BI Rawat 15-20 BPR 'Sakit'

BI Rawat 15-20 BPR 'Sakit'

- detikFinance
Selasa, 22 Feb 2011 08:32 WIB
BI Rawat 15-20 BPR Sakit
Jakarta - Lembaga Penjamin Simpanan (LPS) telah menerima laporan Bank Indonesia (BI) tentang Bank Perkreditan Rakyat (BPR) yang masuk kedalam pengawasan khusus. LPS mencatat sebanyak 20 BPR terancam di likuidasi.

Demikian diungkapkan oleh Kepala LPS Firdaus Djaelani ketika berbincang dengan detikFinance di Jakarta, Selasa (22/2/2011).

"Sejauh ini tidak ada Bank Umum yang masuk Special Surveilance Unit (SSU) atau dalam pengawasan khusus. Tetapi untuk BPR ada sekitar 15-20 BPR," ujar Firdaus.

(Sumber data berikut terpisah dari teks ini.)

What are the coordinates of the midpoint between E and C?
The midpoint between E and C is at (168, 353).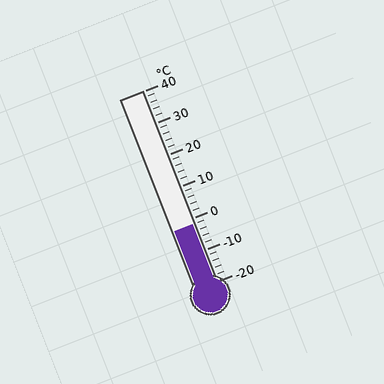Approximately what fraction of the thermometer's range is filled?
The thermometer is filled to approximately 30% of its range.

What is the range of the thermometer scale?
The thermometer scale ranges from -20°C to 40°C.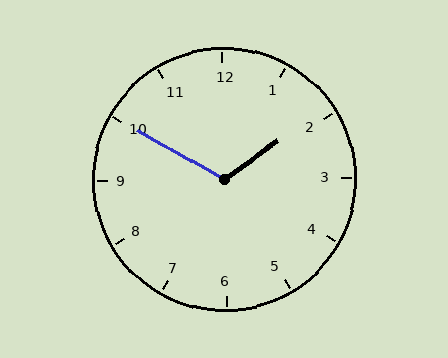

SCROLL TO CONTINUE WITH CONTENT

Menurut Firdaus, BPR tersebut mempunyai rasio kecukupan modal (CAR) yang berada dibawah 8% sehingga masuk SSU dan dilaporkan kepada LPS oleh BI. LPS, lanjut Firdaus akan menindaklanjuti dan bersiap apakah akan melikuidasi atau menyelamatkan BPR tersebut.

Namun, sambung Firdaus, bukan hal yang luar biasa jika sebanyak itu BPR yang masuk pengawasan khusus. "Itu hal yang biasa, memang angka sebanyak 20 BPR itu angka yang normal. Karena mereka keluar masuk pengawasan, belum tentu yang masuk SSU itu akan dilikuidasi semua biasanya banyak yang sembuh," papar Firdaus.

LPS sendiri telah membayarkan klaim likuidasi bank sebesar Rp 585 miliar hingga akhir Desember 2010. Pembayaran klaim itu mencakup likuidasi 31 bank, terdiri dari 1 bank umum dan 30 Bank Perkreditan Rakyat (BPR) yang telah dilikuidasi selam 5 tahun terakhir.